The researchers say that this new tool's ability to selectively handle a diverse range of geometries addresses a critical bottleneck in building complex microsystems. The researchers proved their system could selectively sort and transfer functioning 45-by-25-micrometer microLEDs to form custom layouts without degrading their performance.
As part of the research, the researchers successfully transferred semiconductor chips, 90-nanometer-thick copper films, and perfectly spherical 50-micrometer polystyrene beads. The components were placed with extreme precision, showing a positional drift of less than 0.7 micrometers and a rotational error under 0.04 radians.
To build the system, Wang and his colleagues formulated a specific polymer that undergoes a sharp physical transition, changing from a rigid plastic to a rubbery state at exactly 44 °C. They coated a 30-micrometer-thick layer of this polymer over an array of individually controllable microheaters.
During the transfer process, the stamp presses against an array of components. The team activates specific heaters, melting targeted 50-micrometer spots of the polymer in about 60 milliseconds so it conforms to the selected chips. As the polymer naturally cools down in roughly 40 milliseconds, it hardens and physically locks onto the chips. To drop the components at their new destination, the heaters are triggered again, softening the polymer to release its grip. This temperature-driven mechanism provides a pickup-to-release adhesion strength ratio higher than 190 to 1.

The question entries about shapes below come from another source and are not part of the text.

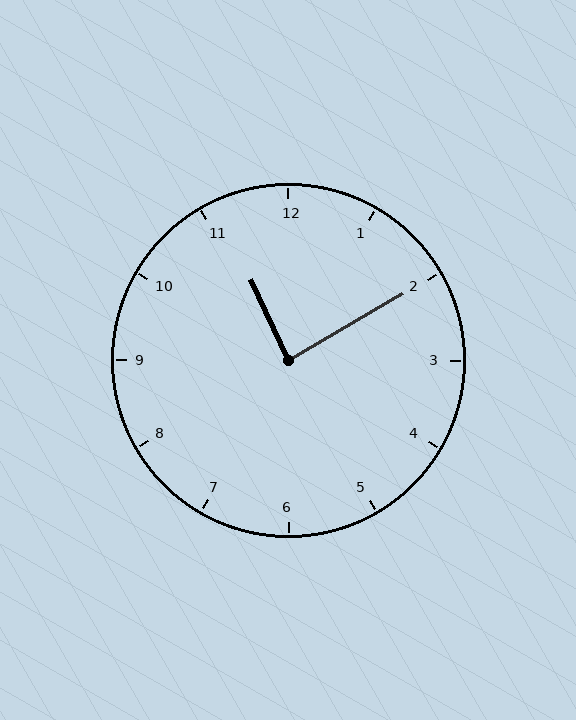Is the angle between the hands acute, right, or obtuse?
It is acute, close to a right angle.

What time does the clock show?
11:10.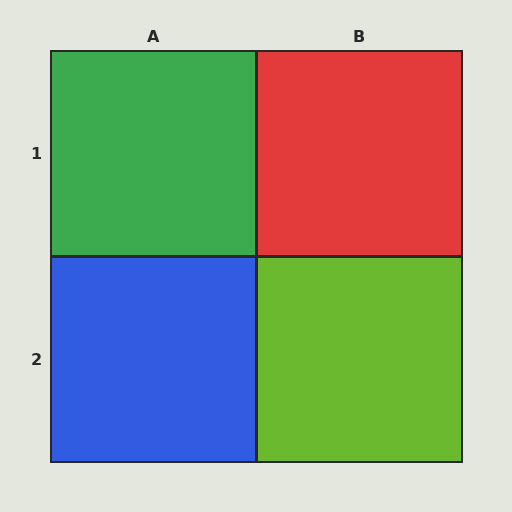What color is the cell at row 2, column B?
Lime.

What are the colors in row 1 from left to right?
Green, red.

The team is now investigating ways to scale up the microheater array. This poses a challenge because densely packed heaters can cause thermal crosstalk, where heat bleeds into adjacent pixels. To overcome this, the researchers plan to use thinner polymer layers and introduce active-matrix driving circuits — similar to the architecture used in commercial flat-screen televisions — to manage massive arrays without requiring overwhelmingly complex wiring.